CoarrayInfo_t *XMPCO_find_descptr(char *addr, int namelen, char *name);

  • Search the list of descriptors for the coarray in which local address addr is included.
  • Return the descriptor descPtr that is corresponding to the coarray.
  • If the descriptor is not found, descPtr becomes NULL that means the coarray is not currently allocated.

NOTE

  • This subroutine/function is used to find the descriptor of the dummy coarray.

7. Internal Functions

7.1 Set Functions to CoarrayInfo

void _XMPCO_set_corank(CoarrayInfo_t *cp, int corank);

  • set corank of the coarray to CoarrayInfo cp.

[F] void _XMPCO_set_codim_withBounds(CoarrayInfo_t *cp, int dim, int lb, int ub);

  • Set the lower bound lb and the upper bound ub of the dim-th codimension for the coarray variable corresponding to cp.
  • The extent size is evaluated as ub - lb + 1 for each codimension.
  • The number of codimensions starts from 0, i.e., 0 <= dim < corank.
  • The values of ubound and size are ignored for the last codimension (dim = corank - 1).

RESTRICTION

  • This function must be called after calling _XMPCO_set_corank for the same CoarrayInfo cp.

[C] void _XMPCO_set_codim_withSize(CoarrayInfo_t *cp, int dim, int lb, int size);

  • Set the lower bound lb and the extent size of the dim-th codimension for the coarray variable corresponding to cp.
  • The upper bound ub is evaluated as lb + size - 1 for each codimension.
  • The number of codimensions starts from 0, i.e., 0 <= dim < corank.
  • The values of ubound and size are ignored for the last codimension (dim = corank - 1).

RESTRICTION

  • This function must be called after calling _XMPCO_set_corank for the same CoarrayInfo cp.

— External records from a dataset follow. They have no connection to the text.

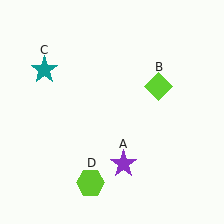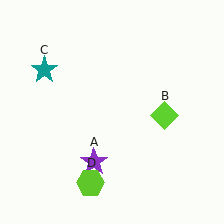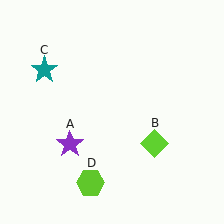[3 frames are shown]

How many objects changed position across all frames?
2 objects changed position: purple star (object A), lime diamond (object B).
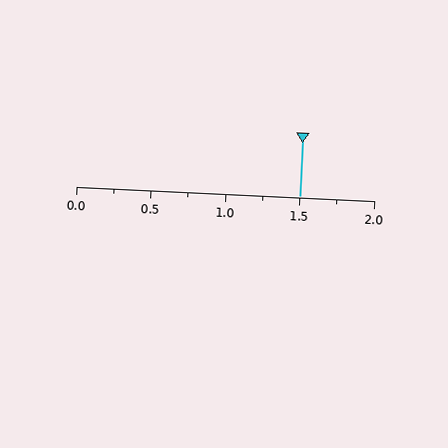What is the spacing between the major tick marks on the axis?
The major ticks are spaced 0.5 apart.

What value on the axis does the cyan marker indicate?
The marker indicates approximately 1.5.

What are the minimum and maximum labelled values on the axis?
The axis runs from 0.0 to 2.0.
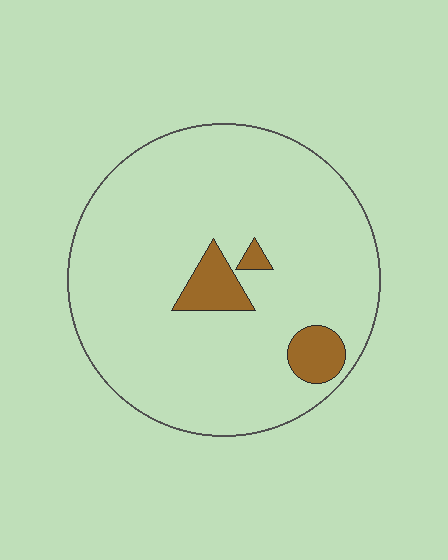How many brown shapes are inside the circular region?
3.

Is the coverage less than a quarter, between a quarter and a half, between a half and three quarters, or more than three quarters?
Less than a quarter.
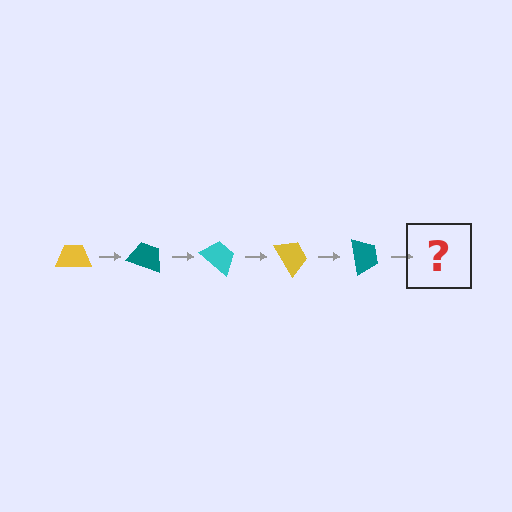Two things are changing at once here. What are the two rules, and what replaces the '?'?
The two rules are that it rotates 20 degrees clockwise each step and the color cycles through yellow, teal, and cyan. The '?' should be a cyan trapezoid, rotated 100 degrees clockwise from the start.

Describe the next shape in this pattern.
It should be a cyan trapezoid, rotated 100 degrees clockwise from the start.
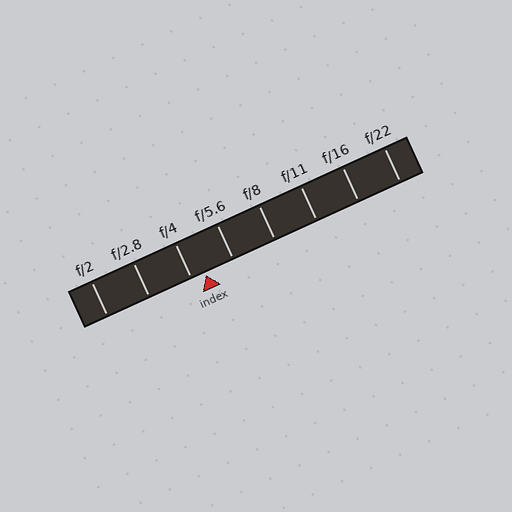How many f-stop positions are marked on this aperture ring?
There are 8 f-stop positions marked.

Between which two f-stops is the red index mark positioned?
The index mark is between f/4 and f/5.6.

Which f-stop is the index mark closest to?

void _XMPCO_set_varname(CoarrayInfo_t *cp, int namelen, char *name);

  • set the name of the coarray to CoarrayInfo cp. The character strings starting from name with the length namelen is copied as the name of the coarray. E.g., if namelen is 3 and name is "abcdef...", then the name is copied strings "abc".

NOTE

  • Since the name of coarray is used only for diagnostic message output and debugging purpose in the runtime, the call of this function is optional.

CoarrayInfo_t* _XMPCO_set_nodes(CoarrayInfo_t *cinfo, _XMP_nodes_t *nodes);

  • Set the lower-level runtime descriptor nodes to CoarrayInfo cinfo. If cinfo is NULL, create a CoarrayInfo previously.
  • Return the input cinfo or the created CoarrayInfo.